Critical Incidents are events outside the normal range of a person's experiences. They are usually unexpected and so powerful that an individual is unable to cope following the event and involve strong emotional reactions, which potentially interfere with the ability to return to "normal" daily living.
Ways to respond to the stress reaction
· WITHIN THE FIRST 24 - 48 HOURS, periods of appropriate physical exercise, alternated with relaxation will alleviate some of the physical reactions.
· Structure your time - keep busy.
· You are normal and having normal reactions - don't label yourself crazy.
· Talk to people - talk is the most healing medicine.
· Be aware of numbing the pain with overuse of drugs or alcohol; you don't need to complicate matters with a substance abuse problem.
· Reach out - people do care.
· Maintain as normal a schedule as possible.
· Spend time with others.
· Help your co-workers as much as possible by sharing feelings and checking out how they are doing.
· Give yourself permission to feel rotten and share your feelings with others.
· Keep a journal. Write your way through those sleepless hours.
· Do things that feel good to you.
· Realize that those around you are under stress also.
· Don't make any big life changes.
· Do make as many daily decisions as possible which will give you a feeling of control over your life, i.e., if someone asks you what you want to eat - answer them even if you are not sure.
· Get plenty of rest.
· Reoccurring thoughts, dreams or flashbacks are normal - don't try to fight them - they'll decrease over time and become less painful.
· Eat well balanced and regular meals (even if you don't feel like it).
Ways for family members and friends to respond to your stress reaction.
· Listen carefully.
· Spend time with the traumatized person.
· Offer your assistance and listening ear if they have not asked for help.
· Reassure them that they are safe.
· Help them with everyday tasks like cleaning, cooking, caring for the family, minding children.

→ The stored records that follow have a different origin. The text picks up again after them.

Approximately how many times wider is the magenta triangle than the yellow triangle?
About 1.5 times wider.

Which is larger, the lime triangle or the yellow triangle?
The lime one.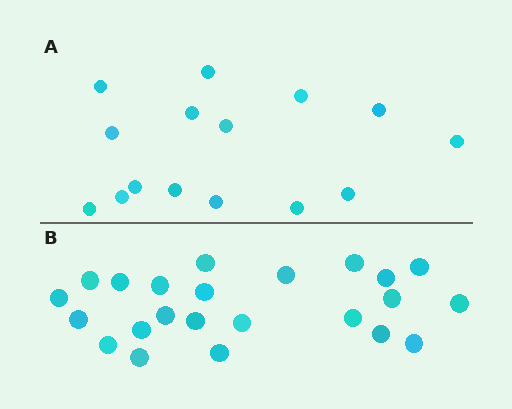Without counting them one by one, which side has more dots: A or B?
Region B (the bottom region) has more dots.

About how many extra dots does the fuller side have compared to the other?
Region B has roughly 8 or so more dots than region A.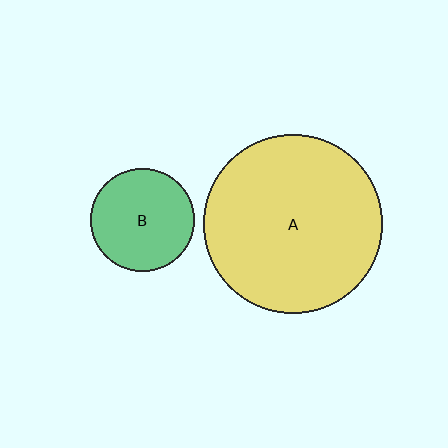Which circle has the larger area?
Circle A (yellow).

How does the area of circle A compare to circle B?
Approximately 3.0 times.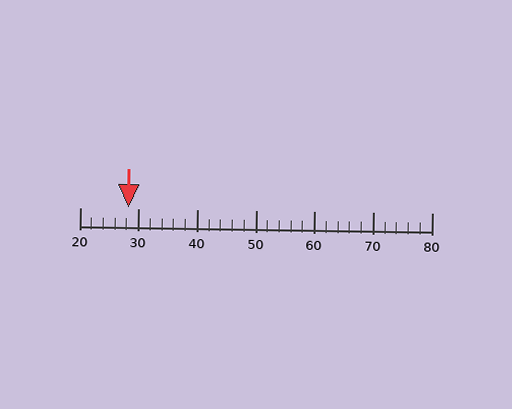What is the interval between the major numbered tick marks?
The major tick marks are spaced 10 units apart.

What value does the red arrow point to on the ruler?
The red arrow points to approximately 28.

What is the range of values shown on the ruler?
The ruler shows values from 20 to 80.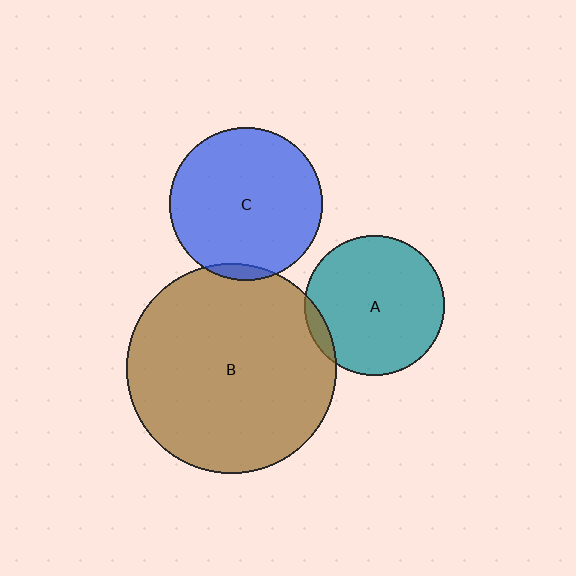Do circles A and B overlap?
Yes.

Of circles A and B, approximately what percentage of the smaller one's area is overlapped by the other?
Approximately 5%.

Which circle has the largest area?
Circle B (brown).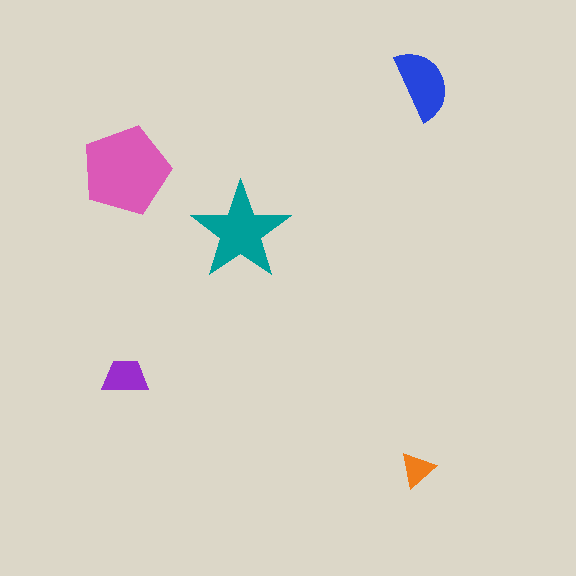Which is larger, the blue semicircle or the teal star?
The teal star.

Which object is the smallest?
The orange triangle.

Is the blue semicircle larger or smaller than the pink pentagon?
Smaller.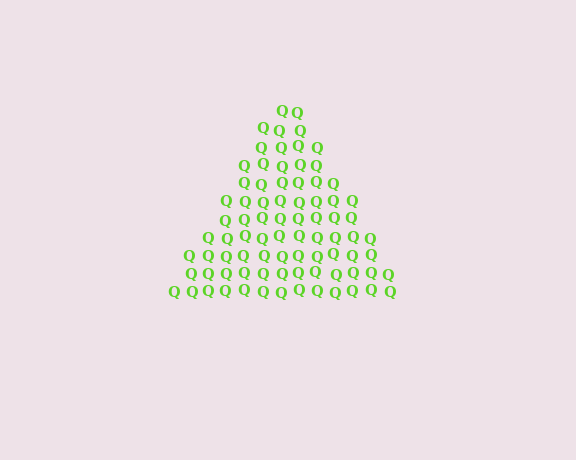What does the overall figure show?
The overall figure shows a triangle.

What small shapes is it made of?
It is made of small letter Q's.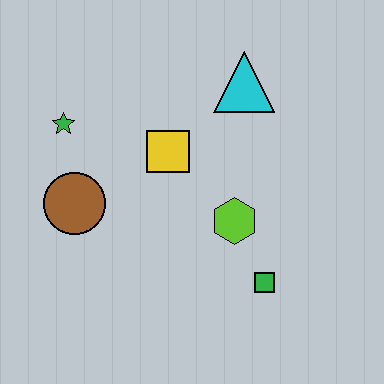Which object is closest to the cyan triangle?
The yellow square is closest to the cyan triangle.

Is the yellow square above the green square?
Yes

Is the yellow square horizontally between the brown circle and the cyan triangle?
Yes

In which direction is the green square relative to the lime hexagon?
The green square is below the lime hexagon.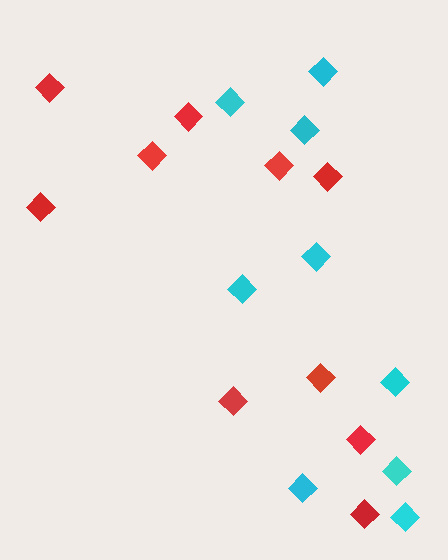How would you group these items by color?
There are 2 groups: one group of red diamonds (10) and one group of cyan diamonds (9).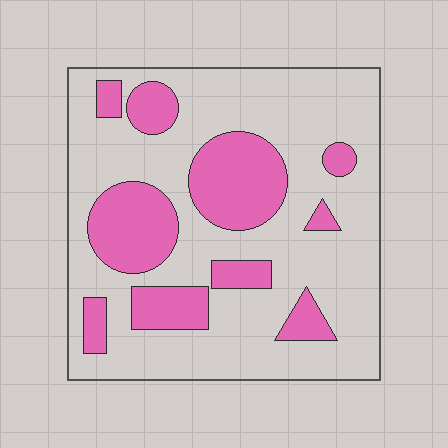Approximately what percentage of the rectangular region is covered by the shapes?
Approximately 30%.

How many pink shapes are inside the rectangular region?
10.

· Give them some private time.
· Don't take their anger or other feelings personally.
· Don't tell them they are "lucky it wasn't worse" - traumatized people are not consoled by those statements. Instead tell them that you are sorry that such an incident occurred and you want to understand and assist them.
The above information has been used with the permission of the International Critical Incident Stress Foundation. The ICISF is a non-profit, non-governmental organization that consults with the Economic and Social Council of the United Nations.